Woke up this morning, logged onto my workstation, realized nothing was behaving like it should.
Windows were tearing, whole screens were acting weird and I could not for the life of me surf the web with ANY browser I had installed. Which wouldn't be as irritating right then and there, if it wasn't for the fact that I needed to log into my online bank-account!
After an hour of aggravation, and another hour of testing with different graphics-drivers (NVIDIA stable/current), I found out my GPU (GeForce GT520) did not play well with the new experimental driver from NVIDIA.

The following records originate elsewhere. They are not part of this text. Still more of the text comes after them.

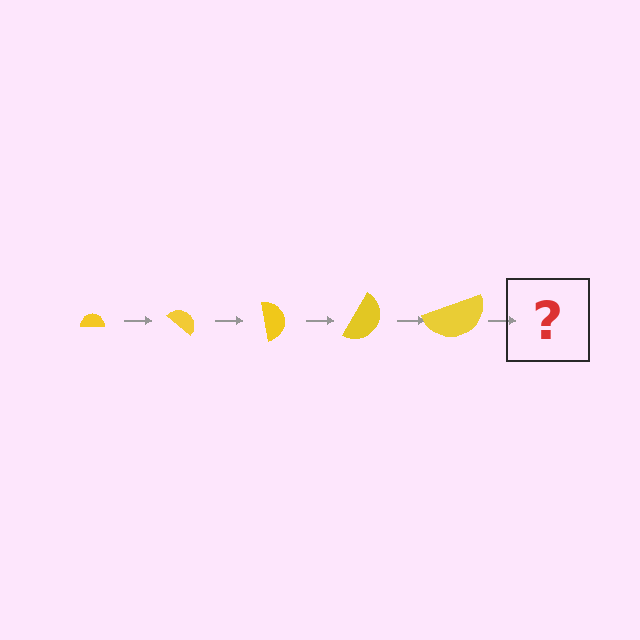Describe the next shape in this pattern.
It should be a semicircle, larger than the previous one and rotated 200 degrees clockwise from the start.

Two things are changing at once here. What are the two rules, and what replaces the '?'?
The two rules are that the semicircle grows larger each step and it rotates 40 degrees clockwise each step. The '?' should be a semicircle, larger than the previous one and rotated 200 degrees clockwise from the start.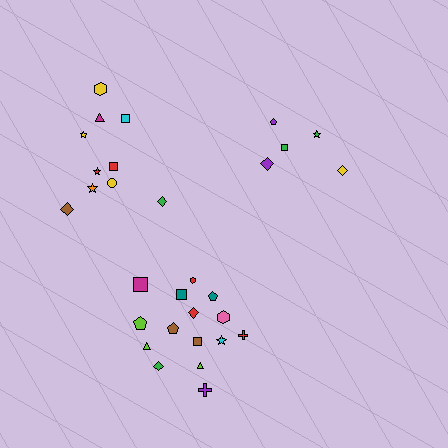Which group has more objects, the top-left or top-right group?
The top-left group.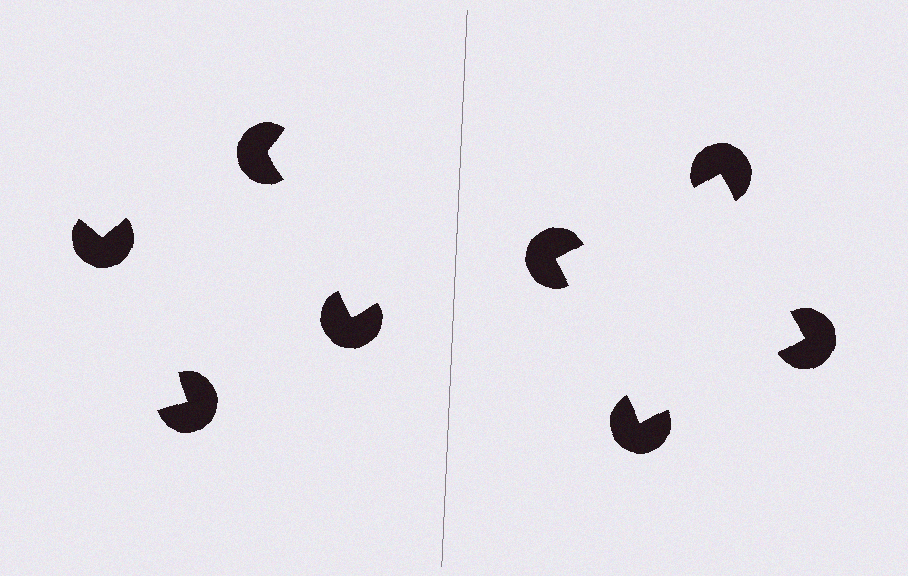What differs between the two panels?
The pac-man discs are positioned identically on both sides; only the wedge orientations differ. On the right they align to a square; on the left they are misaligned.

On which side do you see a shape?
An illusory square appears on the right side. On the left side the wedge cuts are rotated, so no coherent shape forms.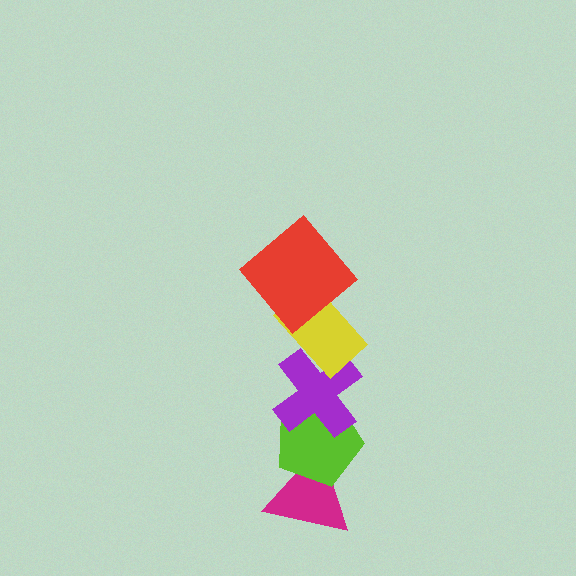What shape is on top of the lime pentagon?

sudo apt-get purge nvidia-current && \
sudo apt-get install nvidia-current
The above command resolved my issue by removing the bleeding-edge nvidia-driver and replacing it with a version-rollback (v319 instead of v331).
After a warm reboot everything worked perfectly! Spotify, Steam, Chromium and Thunderbird all started, worked and rendered like they should.
Dunno if I'll be re-installing the experimental driver any time soon. Time will show.
For now, the stable current-version does it's job.
Who knows, maybe the time is right to replace my NVIDIA GeForce card with a more recent AMD Radeon HD card? I'm quite sure I read somewhere that the Catalyst Linux driver had ironed out most of the major bugs (fullscreen HD crashes / screen tearing / etc.).